#
ドキュメント

Document

自分のための備忘録です。

ログ

ログの管理方法

  • syslog/rsyslog
  • それ以外

UbuntuDebian系)のログは、慣例として/var/logに配置する。

syslog/rsyslog

各種サーバープログラムやカーネルなどが生成するシステムログメッセージは、syslog/rsysrogデーモンによって集中的に管理されます(図 9.1)。ログメッセージの生成元や優先度に応じて分類され、設定ファイルで指定された出力先に送り出されます。

なお、Apache HTTP ServerやSambaのように、syslog/rsyslogに頼らず独自にログを扱うサービスもあります。

syslog/rsyslogでは、ネットワークを介して別のホストにログメッセージを送ることもできます。つまり、ログサーバーを用意してログを集中的に管理できるわけです(図 9.2)。

「Linuxサーバーセキュリティ徹底入門」(中島能和) p.164

ログメッセージは、生成元を表すファシリティと優先度を表すプライオリティからタグ付けされる。

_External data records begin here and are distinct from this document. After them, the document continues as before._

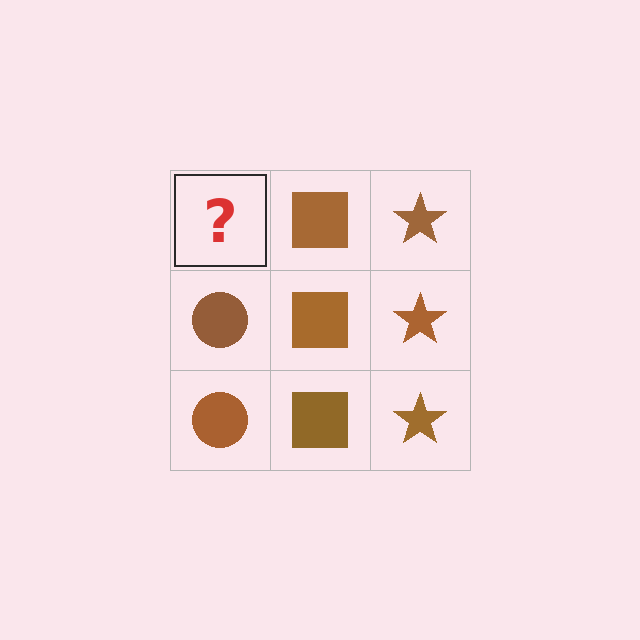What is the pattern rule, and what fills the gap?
The rule is that each column has a consistent shape. The gap should be filled with a brown circle.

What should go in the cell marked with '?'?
The missing cell should contain a brown circle.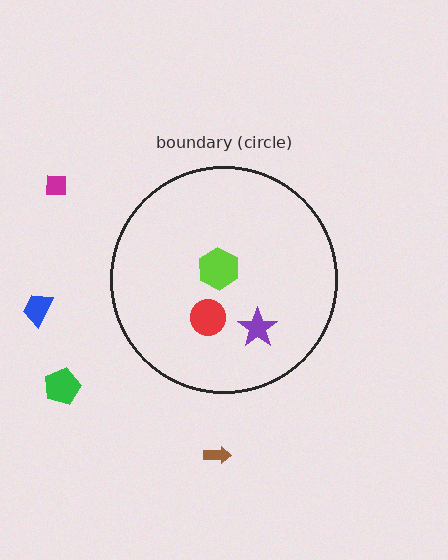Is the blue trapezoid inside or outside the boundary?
Outside.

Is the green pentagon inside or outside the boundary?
Outside.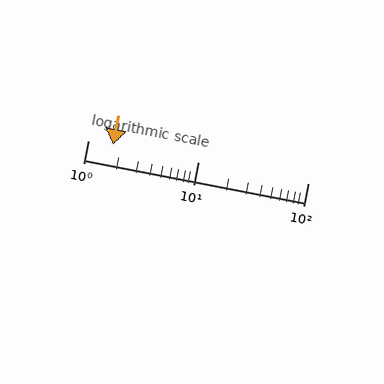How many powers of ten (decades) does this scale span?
The scale spans 2 decades, from 1 to 100.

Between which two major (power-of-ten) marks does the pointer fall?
The pointer is between 1 and 10.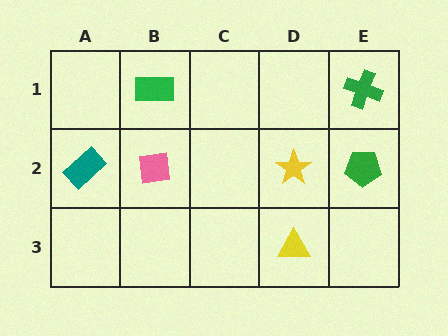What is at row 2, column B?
A pink square.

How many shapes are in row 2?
4 shapes.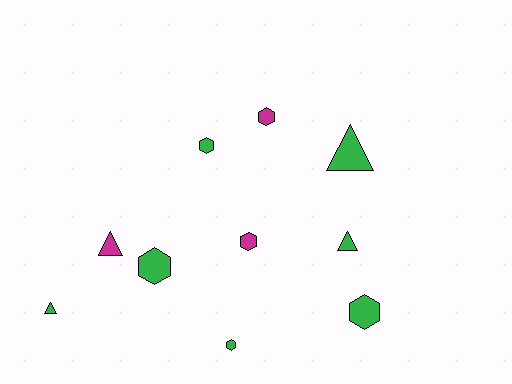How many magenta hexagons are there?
There are 2 magenta hexagons.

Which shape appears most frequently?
Hexagon, with 6 objects.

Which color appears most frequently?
Green, with 7 objects.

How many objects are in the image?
There are 10 objects.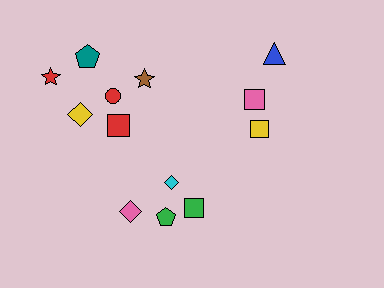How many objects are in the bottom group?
There are 4 objects.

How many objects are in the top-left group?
There are 6 objects.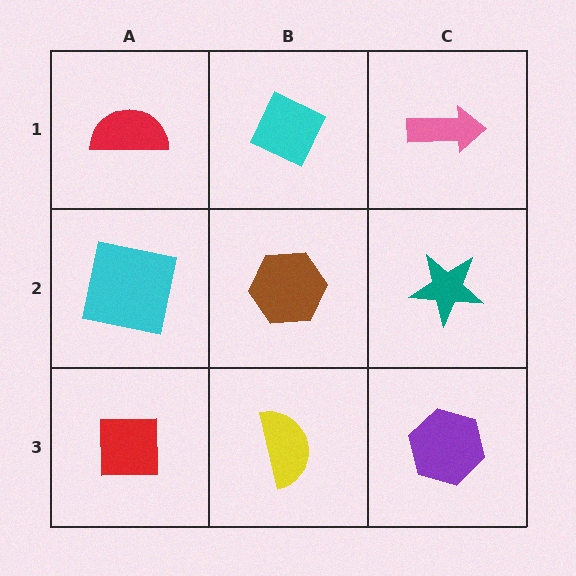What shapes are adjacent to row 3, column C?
A teal star (row 2, column C), a yellow semicircle (row 3, column B).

syslogは、プロトコルとアプリケーション(デーモン)を指す場合がある。

  • RFC 3164で定義されたsyslogプロトコル
  • syslogd(アプリケーション)

現在、アプリケーションとしてのsyslogは使われることが少ない。 代わりにsyslogプロトコルを満たしてsyslogを改善した、以下のアプリケーションが使われる。

  • rsyslog
  • syslog-ng

rsyslogsyslog-ngともにデータベースへログを出力できる。

Ubuntu 18.0.4ではrsyslogが使われている。

ubuntu@ip-10-0-0-200:~$ type rsyslogd
rsyslogd is /usr/sbin/rsyslogd

設定ファイル

rsyslogの設定ファイルは、/etc/rsyslog.conf

rsyslog.confファイルは、個々の設定を/etc/rsyslog.d/から読み込む。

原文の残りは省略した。